La presentazione di Toronto era servita solo per annunciare i partner commerciali, la livrea, il nuovo capitolo Racing Point Formula 1. Barcellona, l’avvio dei test, rivela la RP19 “vera”, la monoposto con le prime soluzioni tecniche destinate a essere sviluppate sin dalla prima gara di Melbourne, in un percorso che, il direttore tecnico Andrew Green, ha già anticipato sarà continuo e con aggiornamenti programmati nella loro introduzione.

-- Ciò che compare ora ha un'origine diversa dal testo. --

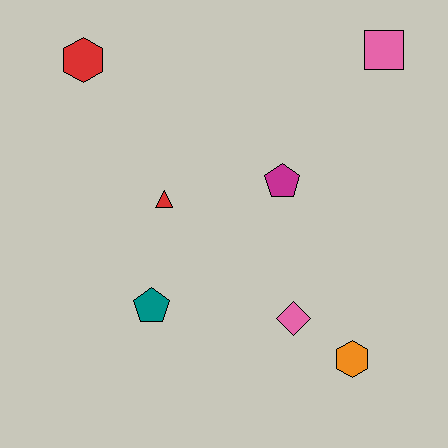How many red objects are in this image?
There are 2 red objects.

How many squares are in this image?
There is 1 square.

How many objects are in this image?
There are 7 objects.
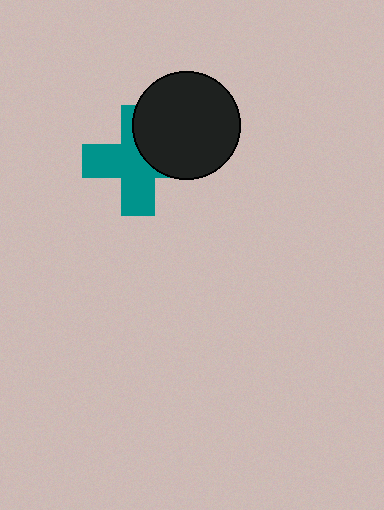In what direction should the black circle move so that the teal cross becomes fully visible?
The black circle should move toward the upper-right. That is the shortest direction to clear the overlap and leave the teal cross fully visible.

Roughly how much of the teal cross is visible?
About half of it is visible (roughly 62%).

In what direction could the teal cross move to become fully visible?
The teal cross could move toward the lower-left. That would shift it out from behind the black circle entirely.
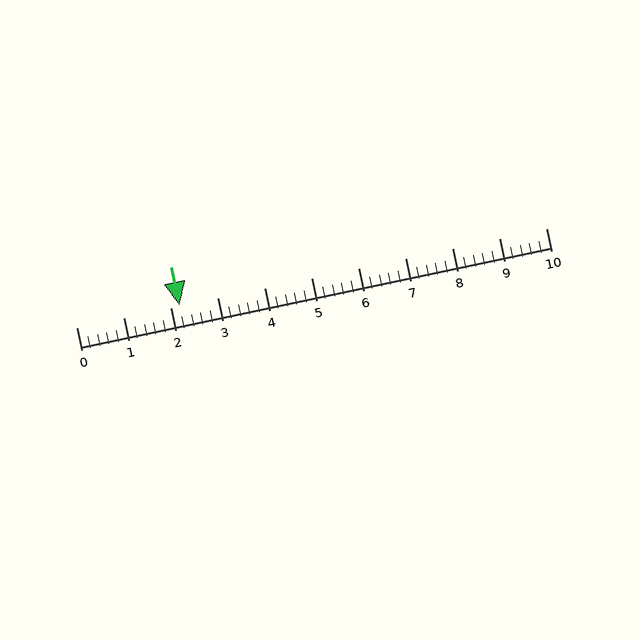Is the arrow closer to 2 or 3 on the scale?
The arrow is closer to 2.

La Racing Point RP19 cambia soprattutto nella configurazione delle pance, prese d'aria ai lati del cockpit che si sviluppano maggiormente in orizzontale, rispetto alle forme più triangolari della VJM10. Al profilo alare superiore si abbina il secondo elemento, della struttura antintrusione ai lati dell’abitacolo, ben in mostra e a svolgere il ruolo di supporto per il pilone verticale accanto alle pance. È l'elemento finale di un insieme di deviatori di flusso posti dietro le ruote anteriori, nel punto più avanzato con uno sviluppo in altezza superiore ai 35 centimetri imposti dal regolamento rispetto al piano di riferimento. Racing Point, come altri team, ha esplorato i margini di manovra offerti dalla lettera del regolamento per sfruttare una canalizzazione dei flussi con un elemento più alto nella zona immediatamente dietro il triangolo superiore della sospensione.

La monoposto guidata da Stroll e Perez sfoggia anche una presa dinamica sopra il casco del pilota più squadrata e una zona inferiore delle pance all’apparenza più snella.